We'd extend the HTTP here, I guess.

Cheers
Jan
--

>
>
> --Søren
>
> -- 
> Søren Hilmer, M.Sc., M.Crypt.
> wideTrail            Phone: +45 25481225
> Pilevænget 41        Email: sh@widetrail.dk
> DK-8961  Allingåbro  Web: www.widetrail.dk
>
> On Thu, April 3, 2008 22:34, Jan Lehnardt wrote:
>> Heya,
>>
>> I decided to push forward the HTTP API for fulltext search.
>>
>> For the sake of KISS I only enabled database wide searching
>> with NO consideration of views within CouchDB. For now.
>>
>> You can now query http://couchdb/database?<urlencodedquerystring>
>> and get a list of matching document ids and scores back
>> as shown in this screenshot:
>>
>> http://www.flickr.com/photos/janlehnardt/2385218843/
>>
>> This is not the end of this development of course. We still
>> want to be able to use views to specify what to index and
>> we probably want that to be in CouchDB as per earlier
>> discussions. My focus here was getting out something
>> that works instead of empty promises.
>>
>> One more note: This is only available in the mochiweb
>> branch (that could use some developer attention *hint*,
>> there are only a handful of failing tests to fix).
>>
>> Cheers
>> Jan
>> --
>>
>
>
>


Re: Fulltext HTTP API

Posted by Søren Hilmer <sh...@widetrail.dk>.
Great!!

In relation I am working on indexing using this algorithm:

when database change notification is received
   1. find document changed
   2. for all views defined in the fulltext design document
      a. get view with startkey_docid=<docid for changed doc> and count=1
      b. if total_rows is 1 then re-index this view for this document

Makes sense?

I guess I could save a lookup if a views query could be restricted based
on document revision.

For searching I need to do something similar, as the best idea I have come
up with is to still use the document id in the Lucene index, and then do
the same starkey_docid,count=1 for the view, if the return value in the
design document is specified to view.
For this to make sense the search-api needs to be extended with the view
you are searching, or do we want to always search all views defined in the
designdoc?

--Søren

-- 
Søren Hilmer, M.Sc., M.Crypt.
wideTrail            Phone: +45 25481225
Pilevænget 41        Email: sh@widetrail.dk
DK-8961  Allingåbro  Web: www.widetrail.dk

On Thu, April 3, 2008 22:34, Jan Lehnardt wrote:
> Heya,
>
> I decided to push forward the HTTP API for fulltext search.
>
> For the sake of KISS I only enabled database wide searching
> with NO consideration of views within CouchDB. For now.
>
> You can now query http://couchdb/database?<urlencodedquerystring>
> and get a list of matching document ids and scores back
> as shown in this screenshot:
>
> http://www.flickr.com/photos/janlehnardt/2385218843/
>
> This is not the end of this development of course.

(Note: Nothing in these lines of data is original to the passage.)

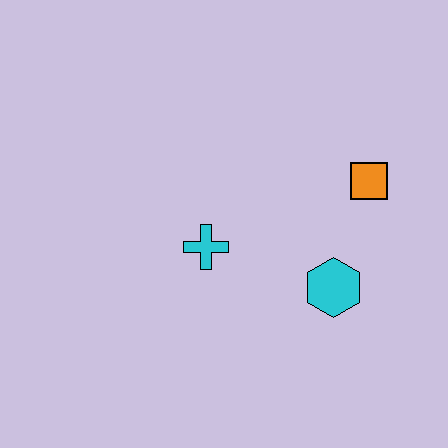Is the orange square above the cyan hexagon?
Yes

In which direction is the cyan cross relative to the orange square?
The cyan cross is to the left of the orange square.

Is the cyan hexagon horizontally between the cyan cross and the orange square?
Yes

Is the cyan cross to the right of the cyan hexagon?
No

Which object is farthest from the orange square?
The cyan cross is farthest from the orange square.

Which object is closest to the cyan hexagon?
The orange square is closest to the cyan hexagon.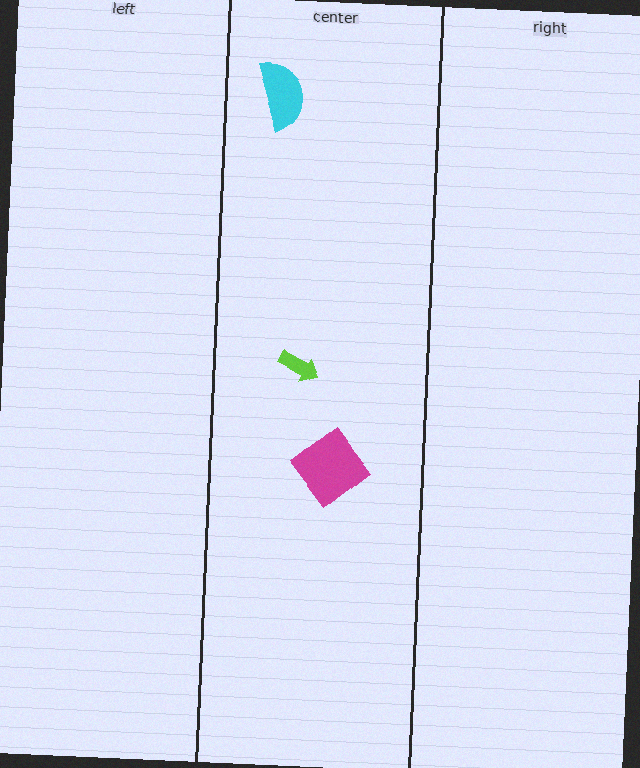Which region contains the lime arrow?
The center region.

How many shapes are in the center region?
3.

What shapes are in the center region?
The lime arrow, the magenta diamond, the cyan semicircle.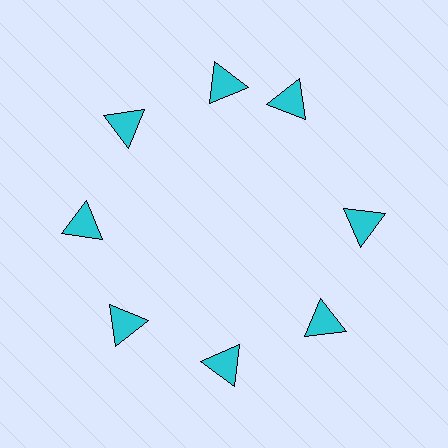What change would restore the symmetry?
The symmetry would be restored by rotating it back into even spacing with its neighbors so that all 8 triangles sit at equal angles and equal distance from the center.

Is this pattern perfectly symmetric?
No. The 8 cyan triangles are arranged in a ring, but one element near the 2 o'clock position is rotated out of alignment along the ring, breaking the 8-fold rotational symmetry.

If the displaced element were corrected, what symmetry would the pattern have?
It would have 8-fold rotational symmetry — the pattern would map onto itself every 45 degrees.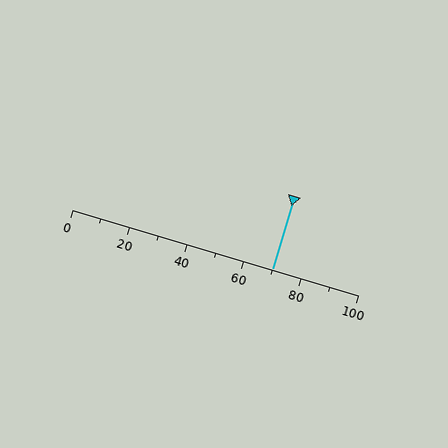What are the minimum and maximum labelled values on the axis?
The axis runs from 0 to 100.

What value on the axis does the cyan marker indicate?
The marker indicates approximately 70.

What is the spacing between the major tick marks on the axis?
The major ticks are spaced 20 apart.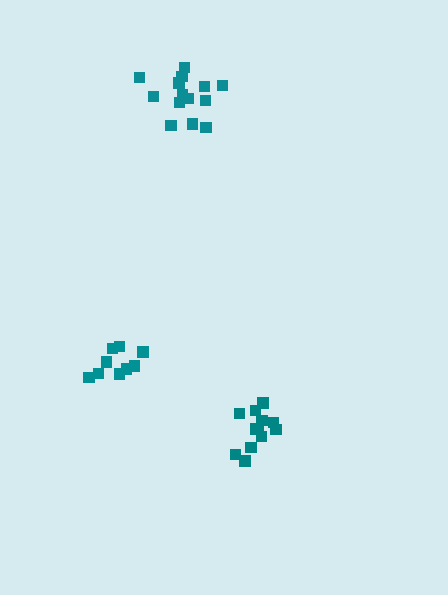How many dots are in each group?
Group 1: 9 dots, Group 2: 12 dots, Group 3: 14 dots (35 total).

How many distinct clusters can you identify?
There are 3 distinct clusters.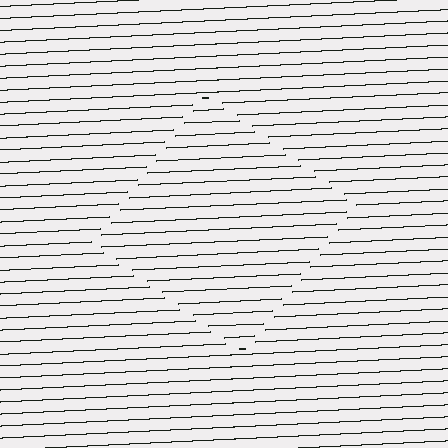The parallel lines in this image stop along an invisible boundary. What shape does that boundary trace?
An illusory square. The interior of the shape contains the same grating, shifted by half a period — the contour is defined by the phase discontinuity where line-ends from the inner and outer gratings abut.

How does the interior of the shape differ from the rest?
The interior of the shape contains the same grating, shifted by half a period — the contour is defined by the phase discontinuity where line-ends from the inner and outer gratings abut.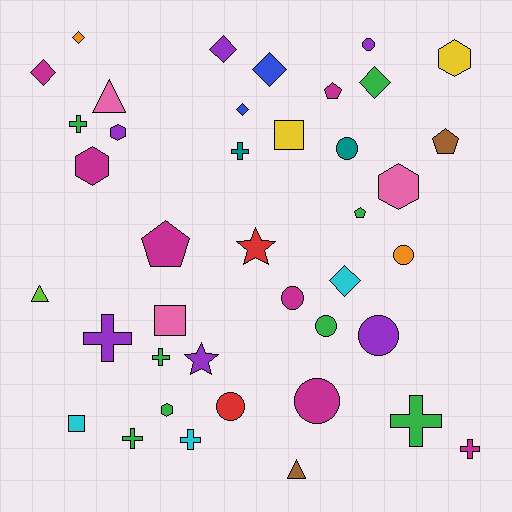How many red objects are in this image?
There are 2 red objects.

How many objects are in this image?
There are 40 objects.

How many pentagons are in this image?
There are 4 pentagons.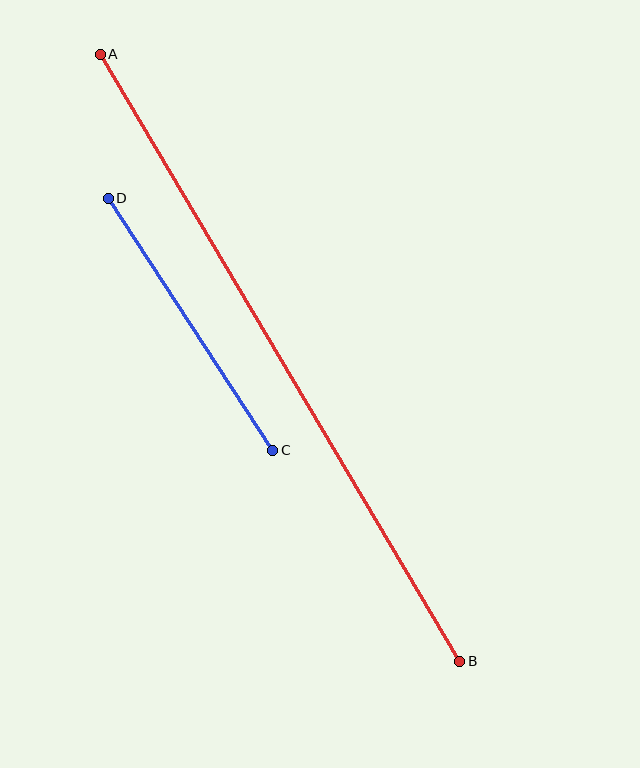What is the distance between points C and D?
The distance is approximately 301 pixels.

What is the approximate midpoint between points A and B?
The midpoint is at approximately (280, 358) pixels.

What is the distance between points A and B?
The distance is approximately 705 pixels.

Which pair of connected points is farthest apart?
Points A and B are farthest apart.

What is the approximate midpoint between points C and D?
The midpoint is at approximately (191, 324) pixels.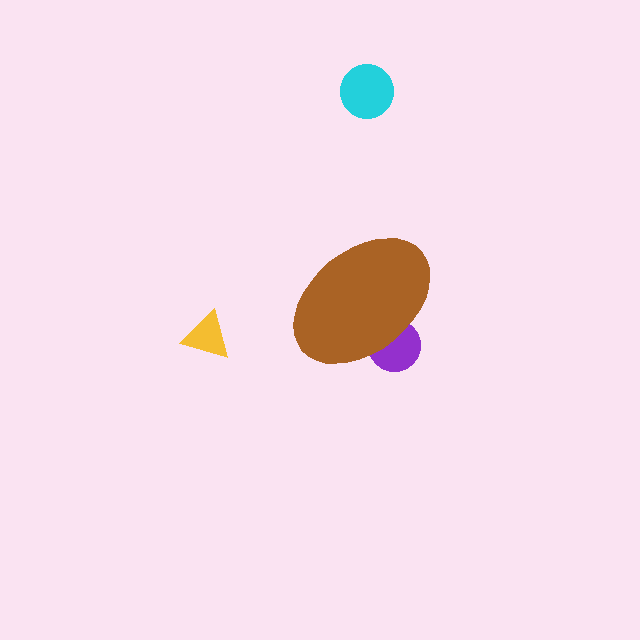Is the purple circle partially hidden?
Yes, the purple circle is partially hidden behind the brown ellipse.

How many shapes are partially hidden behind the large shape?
1 shape is partially hidden.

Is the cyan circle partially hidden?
No, the cyan circle is fully visible.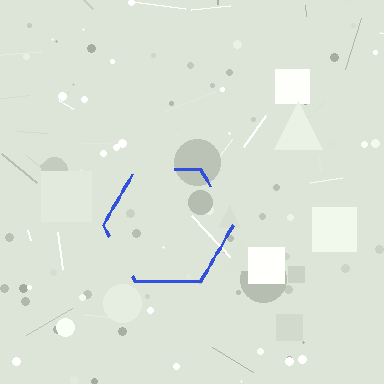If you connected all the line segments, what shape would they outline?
They would outline a hexagon.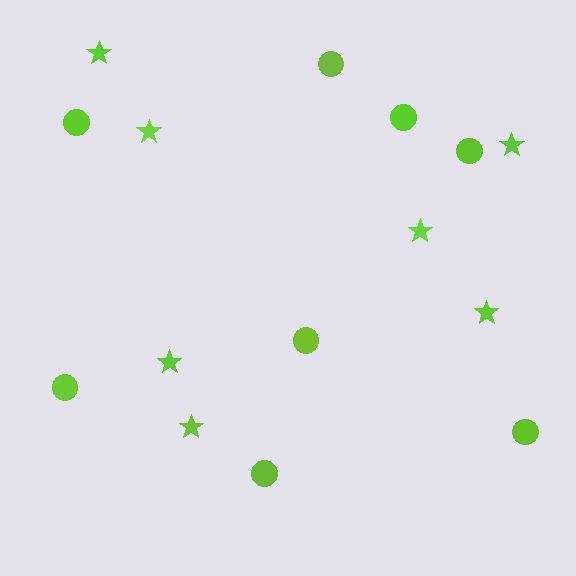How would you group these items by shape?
There are 2 groups: one group of stars (7) and one group of circles (8).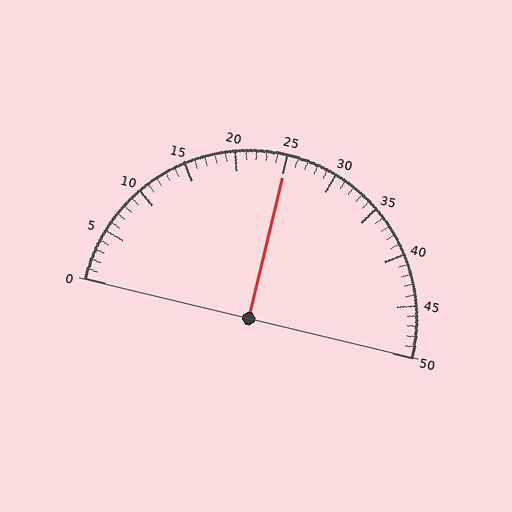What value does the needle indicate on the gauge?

We still
> want to be able to use views to specify what to index and
> we probably want that to be in CouchDB as per earlier
> discussions. My focus here was getting out something
> that works instead of empty promises.
>
> One more note: This is only available in the mochiweb
> branch (that could use some developer attention *hint*,
> there are only a handful of failing tests to fix).
>
> Cheers
> Jan
> --
>



Re: Fulltext HTTP API

Posted by Jan Lehnardt <ja...@apache.org>.
On Apr 3, 2008, at 23:14, Noah Slater wrote:
> What specifically do you use in the query string?

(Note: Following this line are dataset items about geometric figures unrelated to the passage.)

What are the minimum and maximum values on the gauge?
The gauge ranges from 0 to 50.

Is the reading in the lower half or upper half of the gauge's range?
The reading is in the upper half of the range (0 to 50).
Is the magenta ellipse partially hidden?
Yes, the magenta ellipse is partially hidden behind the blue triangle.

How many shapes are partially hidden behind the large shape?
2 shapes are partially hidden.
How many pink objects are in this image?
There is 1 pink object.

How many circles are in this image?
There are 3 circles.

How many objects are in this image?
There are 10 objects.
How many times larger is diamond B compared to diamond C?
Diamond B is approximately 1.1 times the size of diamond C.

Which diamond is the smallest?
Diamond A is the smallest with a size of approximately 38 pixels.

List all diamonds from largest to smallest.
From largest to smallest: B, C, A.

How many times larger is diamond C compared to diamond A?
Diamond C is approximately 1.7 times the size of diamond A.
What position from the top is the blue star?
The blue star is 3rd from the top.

That entirely depends on what search engine you
run in the backend and then whatever that understands.
CouchDB just hands it through.

Cheers
Jan
--


Re: Fulltext HTTP API

Posted by Noah Slater <ns...@bytesexual.org>.
What specifically do you use in the query string?

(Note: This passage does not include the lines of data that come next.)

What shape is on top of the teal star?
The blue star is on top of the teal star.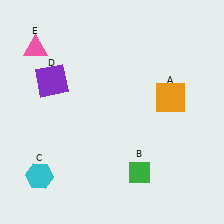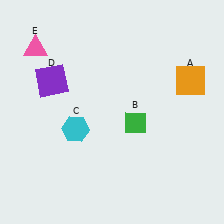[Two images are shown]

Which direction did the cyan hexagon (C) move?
The cyan hexagon (C) moved up and to the right.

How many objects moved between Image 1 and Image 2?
3 objects moved between the two images.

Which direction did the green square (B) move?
The green square (B) moved up.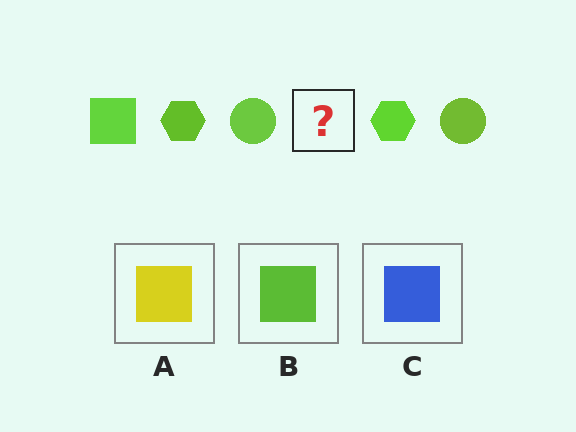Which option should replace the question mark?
Option B.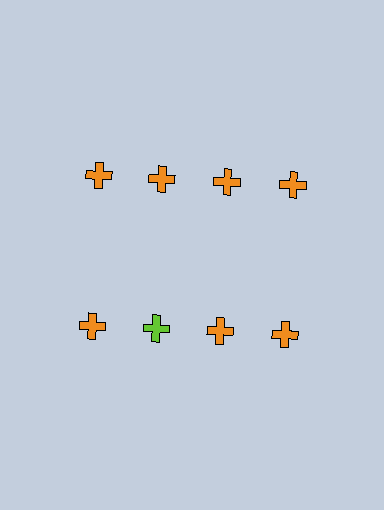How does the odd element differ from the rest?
It has a different color: lime instead of orange.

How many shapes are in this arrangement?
There are 8 shapes arranged in a grid pattern.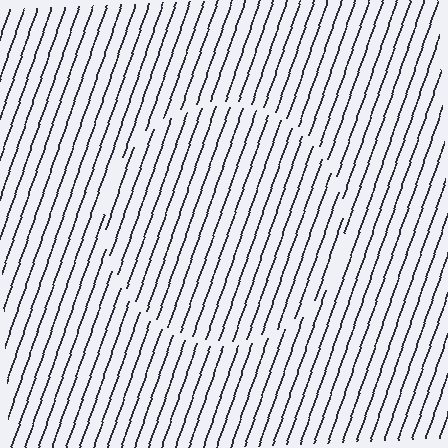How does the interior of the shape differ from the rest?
The interior of the shape contains the same grating, shifted by half a period — the contour is defined by the phase discontinuity where line-ends from the inner and outer gratings abut.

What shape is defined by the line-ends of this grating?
An illusory circle. The interior of the shape contains the same grating, shifted by half a period — the contour is defined by the phase discontinuity where line-ends from the inner and outer gratings abut.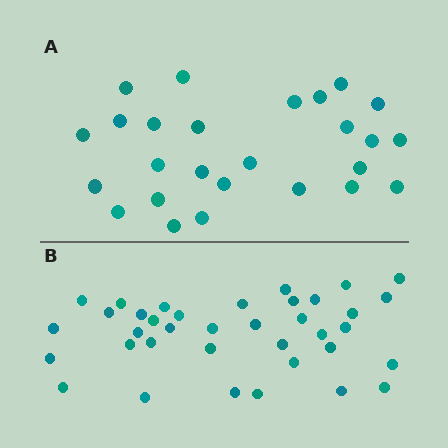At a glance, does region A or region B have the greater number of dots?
Region B (the bottom region) has more dots.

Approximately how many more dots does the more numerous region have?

On Thu, Apr 03, 2008 at 10:34:33PM +0200, Jan Lehnardt wrote:
> Heya,
>
> I decided to push forward the HTTP API for fulltext search.
>
> For the sake of KISS I only enabled database wide searching
> with NO consideration of views within CouchDB. For now.
>
> You can now query http://couchdb/database?<urlencodedquerystring>
> and get a list of matching document ids and scores back
> as shown in this screenshot:
>
> http://www.flickr.com/photos/janlehnardt/2385218843/
>
> This is not the end of this development of course. We still
> want to be able to use views to specify what to index and
> we probably want that to be in CouchDB as per earlier
> discussions. My focus here was getting out something
> that works instead of empty promises.
>
> One more note: This is only available in the mochiweb
> branch (that could use some developer attention *hint*,
> there are only a handful of failing tests to fix).
>
> Cheers
> Jan
> --

-- 
Noah Slater <http://bytesexual.org/>